You might have questions such as ‘What size side extension can I build without planning permission?’ or ‘Do I need to ask the council before building the side extension’ – this page will answer those questions.  You can build a rear extension or even a larger home extension at the same time, but please don’t be tempted to build a wraparound extension as this is likely to fall foul of the regulations.

You can erect a side extension on houses and bungalows, but not flats. You are limited to 50% width of the property. If you want a double storey extension this will require planning permission. You do not need to consult with the local authority before you build the side extension (bar building regs), but if you are unsure why not book a Zoom session with Ian, the founder of Planning Geek. Although you are able to obtain a certificate of proposed development. Please contact us if this is of interest.

All these permissions are contained within Part 1 of the GPDO and apply to dwelling houses. The definition for dwellinghouses contained within Article 2 of the GPDO says “does not include a building containing one or more flats, or a flat contained within such a building;” Therefore a dwelling house ought to apply to both C4 and sui generis dwellinghouses. However there have been examples of local authorities refusing an extension if asked prior to permitted development. This has been overturned at appeal many times.

Can you have a side extension on both sides?

Yes you can. A client recently approached us after they had been refused a certificate of lawfulness for a side extension on both sides of a dwelling. This is inaccurate.

In appeal APP/R5510/X/13/2207335 from 2014, the Inspectorate, Graham Self, said “The appellant’s interpretation of the GPDO is correct. As was stated in an appeal decision on a similar proposal in Essex in 2010,1 the phrase “the enlarged part” refers back to the opening words in Class A (“the enlargement….of a dwellinghouse”), and sub-paragraph A.1(h) is written in the singular. In their stated reason for refusal, the council have altered words in the GPDO to make them plural (“enlarged parts” and “side elevations”), but the singular wording of sub-paragraph A.1 indicates that each enlarged part is to be considered individually. The extensions would not be physically attached to each other.”

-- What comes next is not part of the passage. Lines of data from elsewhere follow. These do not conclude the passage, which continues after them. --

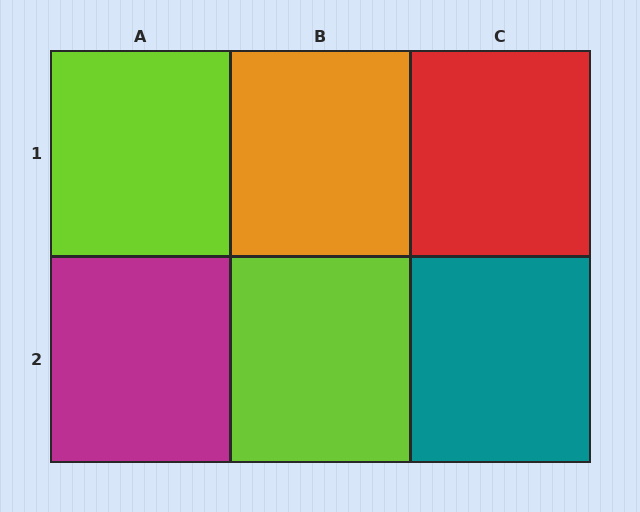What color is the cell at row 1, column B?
Orange.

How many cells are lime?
2 cells are lime.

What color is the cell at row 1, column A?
Lime.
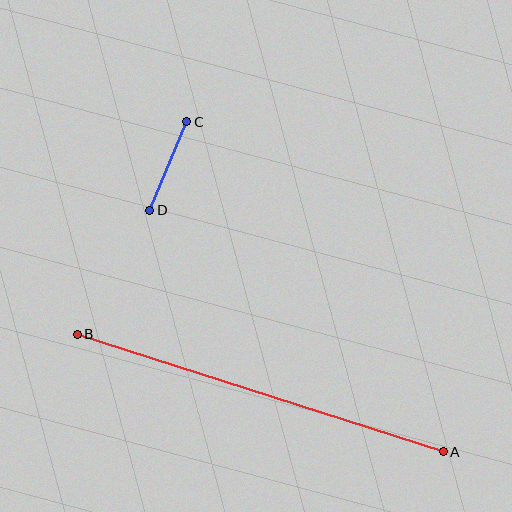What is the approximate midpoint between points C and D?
The midpoint is at approximately (168, 166) pixels.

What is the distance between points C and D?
The distance is approximately 96 pixels.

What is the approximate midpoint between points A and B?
The midpoint is at approximately (260, 393) pixels.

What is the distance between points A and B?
The distance is approximately 384 pixels.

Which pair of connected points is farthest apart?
Points A and B are farthest apart.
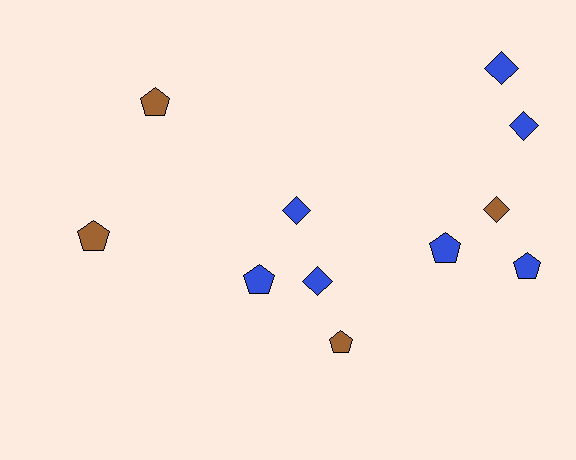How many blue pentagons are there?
There are 3 blue pentagons.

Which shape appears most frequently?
Pentagon, with 6 objects.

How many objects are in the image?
There are 11 objects.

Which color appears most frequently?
Blue, with 7 objects.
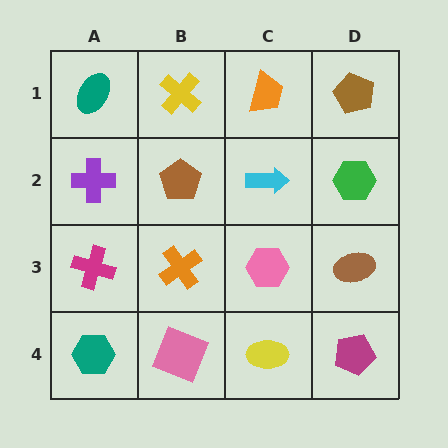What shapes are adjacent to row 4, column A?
A magenta cross (row 3, column A), a pink square (row 4, column B).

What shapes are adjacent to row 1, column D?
A green hexagon (row 2, column D), an orange trapezoid (row 1, column C).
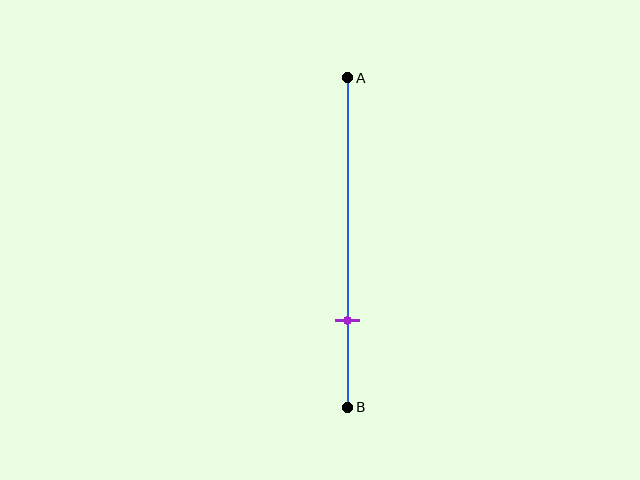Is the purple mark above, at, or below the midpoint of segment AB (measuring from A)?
The purple mark is below the midpoint of segment AB.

The appeal was granted and a certificate of lawfulness issued.

If you need our assistance with any appeal, then please contact us for a free and without obligation fee proposal.

Any restrictions or Article 4s?

Before starting work check to see if there any conditions that have been placed on your property which might prevent building a side extension. These are quite common on new build properties or maybe as a result of a previous planning approval. In those cases full planning permission might be required relevant to that condition or restriction for your extension.

Once you have built your side extension enjoy it or you can choose to submit an optional application for a Lawful Development Certificate (LDC) which might be useful when you come to sell the property. It is worth reading through the Permitted development rights for householders Technical Guidance issued by the government for assistance with not so straightforward extensions such as those properties with outriggers and those on corner plots etc.

Note that the permitted development right of side extensions does not remove the need to have both building regs and Party Wall agreements.

If you are in a CIL area check this important information for side extensions.

 

 

Side extension

 Example of a side extension (A) and a rear extension (B) on the same property.

 

Where else can’t we benefit?

These permissions do not apply to flats or maisonettes. Nor do they apply to houses that have been converted from agricultural buildings, storage, light industrial, shops or casinos. They do however apply to houses (not flats) converted from offices under Class O. You also cannot build a side extension if the building is listed, in a conservation area, AONB, Broads or Heritage site. They might also have been removed as a result of an Article 4 or a condition on a previous planning application.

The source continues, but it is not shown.